Cheryl spoke over Olivia’s head. “Jordan tells me that he’s been assigned to a special protection unit at the Vatican.”
“That’s right,” Erin admitted. “I’ll be working with him.”
“Mom,” Jordan said, “quit trying to worm information out of Erin. It’s Christmas.”
Cheryl smiled. “I just want to thank her for getting you reassigned to somewhere safe.”
Erin thought back to the number of near-death experiences the two of them had survived since meeting at Masada. “I’m not sure safe is the right word. Besides, if it was entirely safe, Jordan wouldn’t want to do it.”
His mother patted Jordan’s arm. “Jordan never takes the easiest path.”
Olivia was done being ignored and tugged on Erin’s sleeve. She pointed an accusatory finger at Erin’s nose. “Do you even know how to ride a horse?”
“I do. I even have a big mare named Gunsmoke.”
She remembered Blackjack and felt a twinge of sorrow at the loss.
“Can I meet Gunsmoke?” Olivia asked.
“She lives in California, where I work.” Erin corrected herself. “Where I used to work.”

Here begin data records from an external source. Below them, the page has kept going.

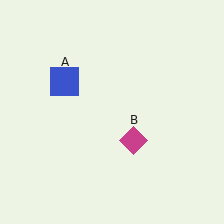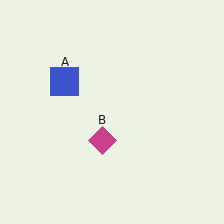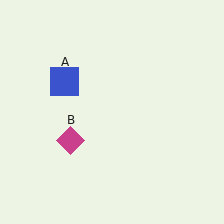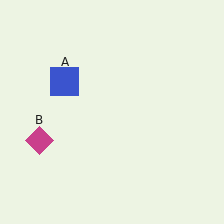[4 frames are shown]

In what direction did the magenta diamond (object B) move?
The magenta diamond (object B) moved left.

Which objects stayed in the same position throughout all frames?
Blue square (object A) remained stationary.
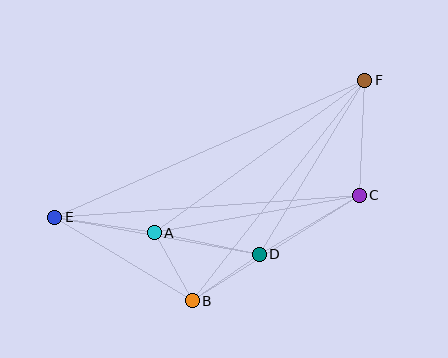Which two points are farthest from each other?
Points E and F are farthest from each other.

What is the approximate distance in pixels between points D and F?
The distance between D and F is approximately 204 pixels.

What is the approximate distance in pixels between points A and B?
The distance between A and B is approximately 78 pixels.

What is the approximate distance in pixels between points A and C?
The distance between A and C is approximately 208 pixels.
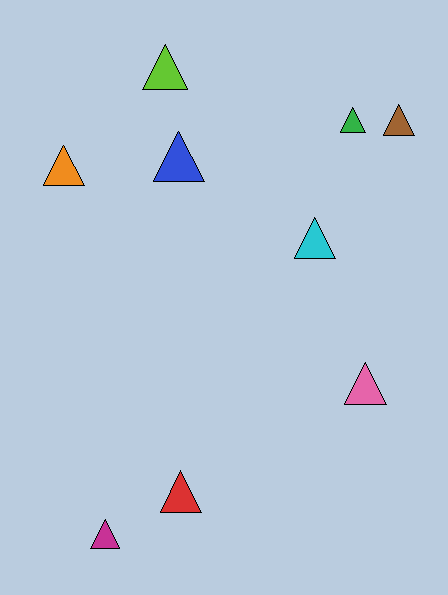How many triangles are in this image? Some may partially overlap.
There are 9 triangles.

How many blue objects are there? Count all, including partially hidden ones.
There is 1 blue object.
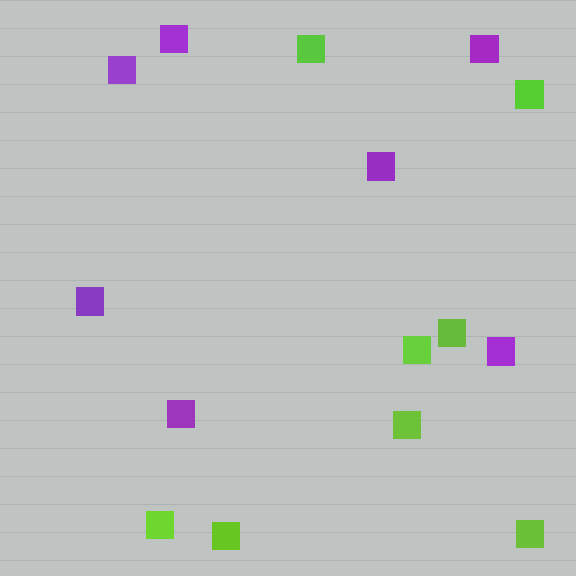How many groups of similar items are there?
There are 2 groups: one group of lime squares (8) and one group of purple squares (7).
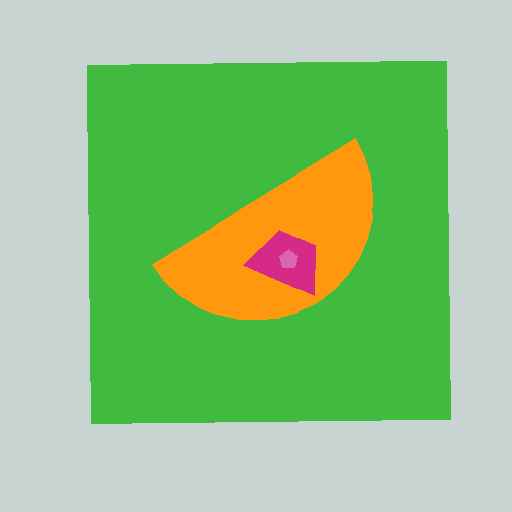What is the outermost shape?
The green square.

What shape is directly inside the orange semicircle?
The magenta trapezoid.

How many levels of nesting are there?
4.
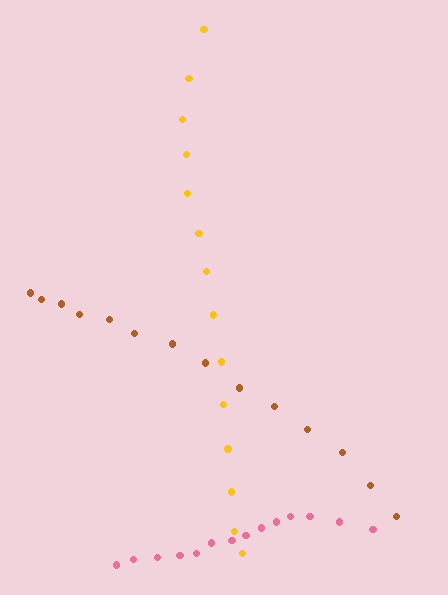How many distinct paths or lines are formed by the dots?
There are 3 distinct paths.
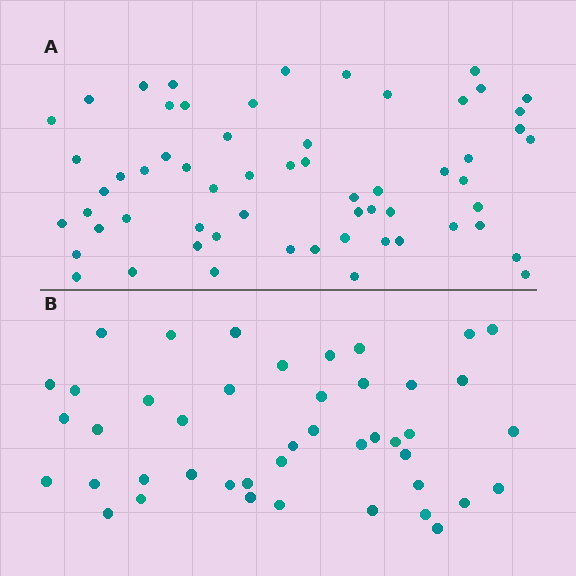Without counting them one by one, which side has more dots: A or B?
Region A (the top region) has more dots.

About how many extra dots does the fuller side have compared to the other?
Region A has approximately 15 more dots than region B.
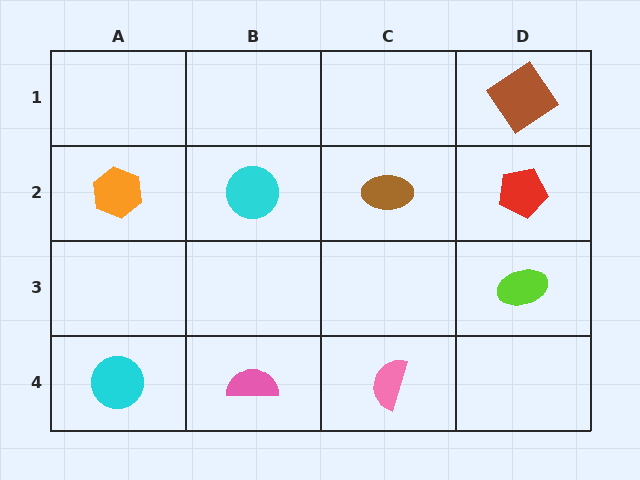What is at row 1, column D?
A brown diamond.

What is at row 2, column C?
A brown ellipse.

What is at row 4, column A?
A cyan circle.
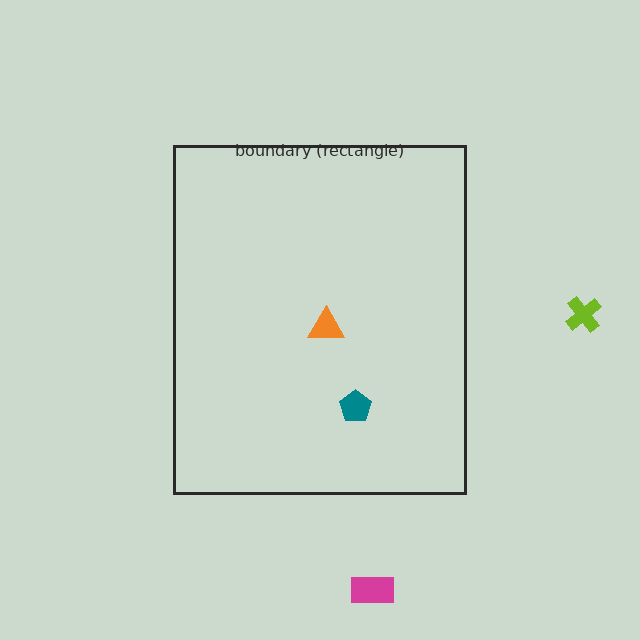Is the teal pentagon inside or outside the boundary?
Inside.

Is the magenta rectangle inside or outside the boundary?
Outside.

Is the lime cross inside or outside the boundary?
Outside.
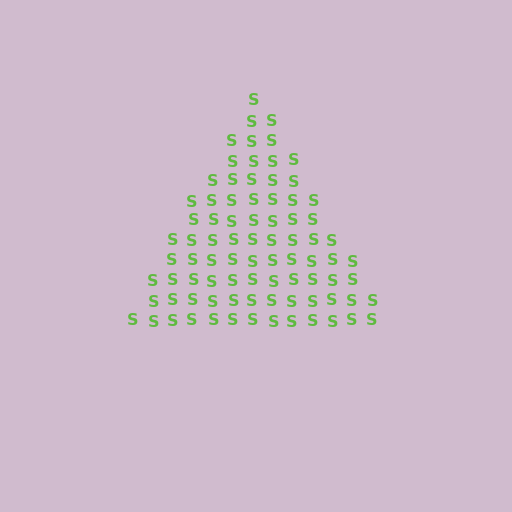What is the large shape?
The large shape is a triangle.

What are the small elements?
The small elements are letter S's.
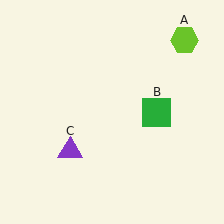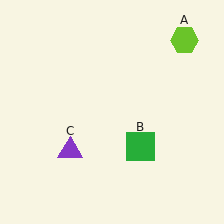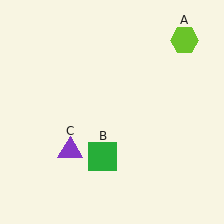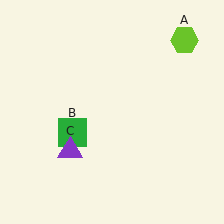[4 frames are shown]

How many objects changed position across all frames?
1 object changed position: green square (object B).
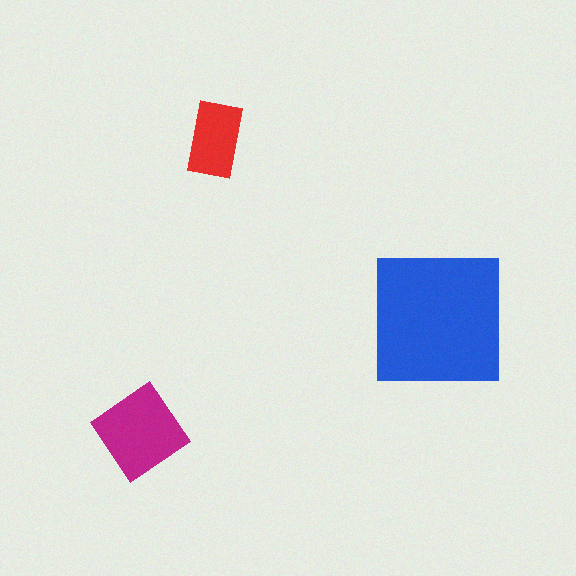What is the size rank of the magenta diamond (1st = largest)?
2nd.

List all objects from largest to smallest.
The blue square, the magenta diamond, the red rectangle.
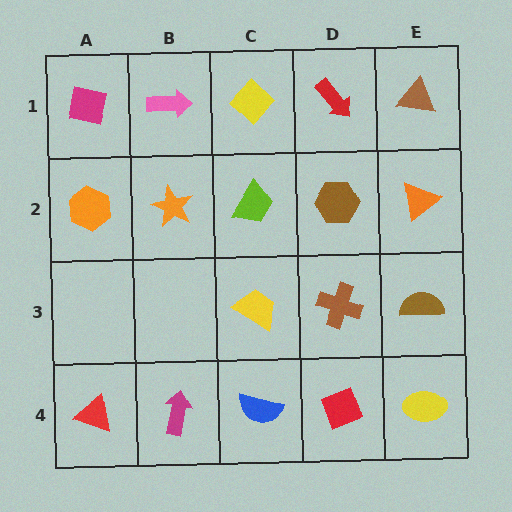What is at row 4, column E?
A yellow ellipse.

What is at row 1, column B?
A pink arrow.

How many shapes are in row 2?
5 shapes.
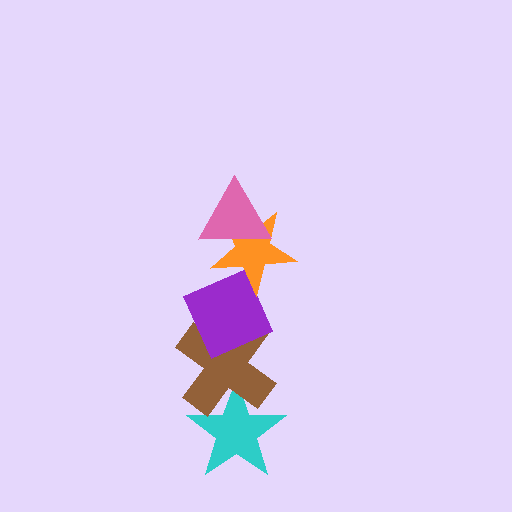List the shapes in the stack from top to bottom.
From top to bottom: the pink triangle, the orange star, the purple diamond, the brown cross, the cyan star.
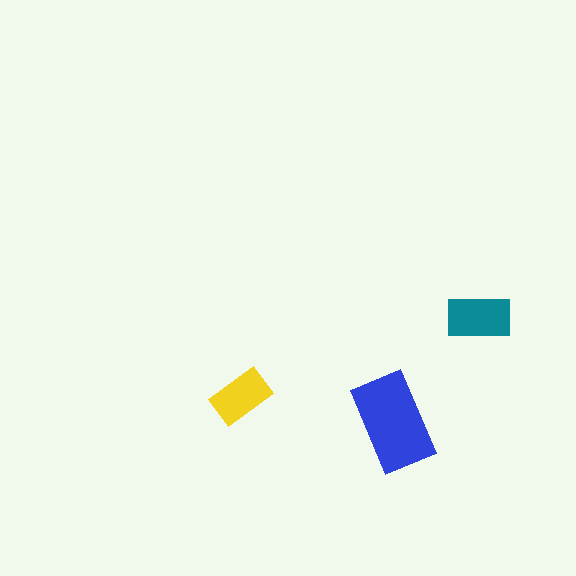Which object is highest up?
The teal rectangle is topmost.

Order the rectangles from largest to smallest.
the blue one, the teal one, the yellow one.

Erin had spoken briefly with Nate Highsmith last night, wishing him a happy holiday. He had already met with one of the alternate graduate professors she had suggested and seemed mostly okay with her departure. Now, no matter what happened to her, he would be fine.
“What do you do?” Olivia asked. “Are you a soldier, like Uncle Jordan?”
“I’m an archaeologist. I dig up bones and other mysteries and try to figure out the past.”
“Is that fun?”
Erin looked over at Jordan’s relaxed and happy face. “Most of the time.”
“That’s good.” Olivia poked Jordan’s knee. “He needs more fun.”
With those profound words, the girl headed back to her toy pile under the tree.
Jordan leaned over and whispered in Erin’s ear. “He certainly does need more fun.”
Erin smiled into his blue eyes and spoke the truth. “So do I.”
AND THEN . . .
Far beneath the ruins of Cumae, Leopold floated in and out of dark consciousness. For the past handful of days, he had ridden waves of blackness and pain, rising only to fall, over and over again.
Rhun’s blade had cut deep enough to kill him, but he did not die. Every time he felt certain that he would sink into that final blackness, ready to accept the eternal suffering for his failure—he woke again. He would force himself to drag his body and feed on the corpses left in the cavern with him, along with an occasional unlucky rat.
Such frantic beasts offered little sustenance, but they gave him hope.
He had thought himself sealed down here following the quakes, with no chance of escape. But where a rat crawled, he could dig. He just needed his strength back.
But how?
Beneath him, he heard stones rumble far below, gnashing together like giant teeth, as if calling him to duty. He dragged open his heavy eyelids. The torches had long since sputtered out, leaving the smell of smoke. But it was barely noticeable against the stench of sulfur and the rot of bodies.
He reached to a pocket and removed a small flashlight. Leopold’s numb fingers fumbled with it for long agonizing seconds before he clicked it on.
The light dazzled. He closed his eyelids against it and waited until its brightness no longer cut at his eyes. Then he opened them again.
He searched the floor around the black altar stone. The net that had held an angel was still there. The cracks that had been opened by that same angel’s blood had closed again. The writhing darkness was also gone, bottled back up.
All signs of my failure.
Weak as a kitten, he rolled to his back and reached to the inner pocket of his robe, to what lay heavily there. The Damnatus had charged him with this second task. The first was to grab the sibyl and imprison her here.
That duty had to be done before the sacrifice.
His second responsibility had to be done after.
He did not know if it mattered now, but he had sworn an oath, and he would not forsake it even now. From his pocket, he pulled out a cloudy green stone, a little larger than a deck of cards. It was a prized possession of the Damnatus, discovered in the Egyptian desert, traded by many hands, hidden and uncovered over and over until it ended up in the palms of the Betrayer of Christ.
And now into mine.
He lifted the stone to the light. He watched the darkness inside shiver and shrink from the brightness. When he moved the beam away, the blight inside grew, shimmering with dread force.
It was a thing of darkness.
Like myself.
He knew the rumors about this stone, how it was said to hold a single drop of Lucifer’s blood. He did not know if that was true. He only knew what he had been commanded to do with the stone.